MPs vote ‘Animals Can’t Feel Pain or Emotion’ as part of Brexit bill

MPs have voted to reject a bill that recognises that animals feel pain and emotion. Affecting the EU Withdrawal Bill, the clause would have enshrined into UK law the recognition that animals feel pain and emotion, an admission currently covered by EU law. Some 80 per cent of animal welfare legislation currently comes from the EU but after March 2019 European law will no longer apply in the UK.

While most EU law relating to animals will be automatically brought over into UK law, this will not apply to the recognition of sentience. The clause, submitted by Green MP Caroline Lucas, was rejected 313 against, 295 in favour. During a debate in parliament the Government said animal sentience is covered by the Animal Welfare Act 2006. But the RSPCA disagree and has slammed the vote as extremely disappointing.

Caroline Lucas submitted the clause (Picture: Mark Thomas/REX/Shutterstock)

RSPCA head of public affairs David Bowles said: ‘It’s shocking. This is truly a backward step for animal welfare. ‘Only domestic animals are really covered by the provisions of the act and animals in the wild and laboratories are expressly exempt. ‘It is simply wrong for the Government to claim that the act protects animal sentience.

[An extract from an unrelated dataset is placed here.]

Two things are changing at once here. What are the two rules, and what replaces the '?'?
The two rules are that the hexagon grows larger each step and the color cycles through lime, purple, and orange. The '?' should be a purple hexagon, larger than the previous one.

‘If the UK is to achieve the Environment Secretary’s objective of achieving the highest possible animal welfare post-Brexit, it must do the same. ‘Animals are not ‘commodities’ and any laws impacting on them needs to take into account their capacity to suffer. They are sentient beings, with feelings and emotions.’ British Veterinary Association senior vice president Gudrun Ravetz said: ‘It is extremely concerning.

‘Enshrining animal sentience in UK law would have acknowledged that we consider animals as being capable of feelings such as pain and contentment and, so, deserving of consideration and respect. ‘It is a founding principle of animal welfare science, and for the way that we should treat all animals. ‘Yet actions speak louder than words, and this action undermines the Government’s previous promises that the UK will continue to be known for our high standards of animal health and welfare post-Brexit. ‘There is now an urgent need for clarity from Government on how the provisions in Article 13 will be enshrined in UK law to ensure we do not fall short of the high standards we expect as a nation of animal lovers.’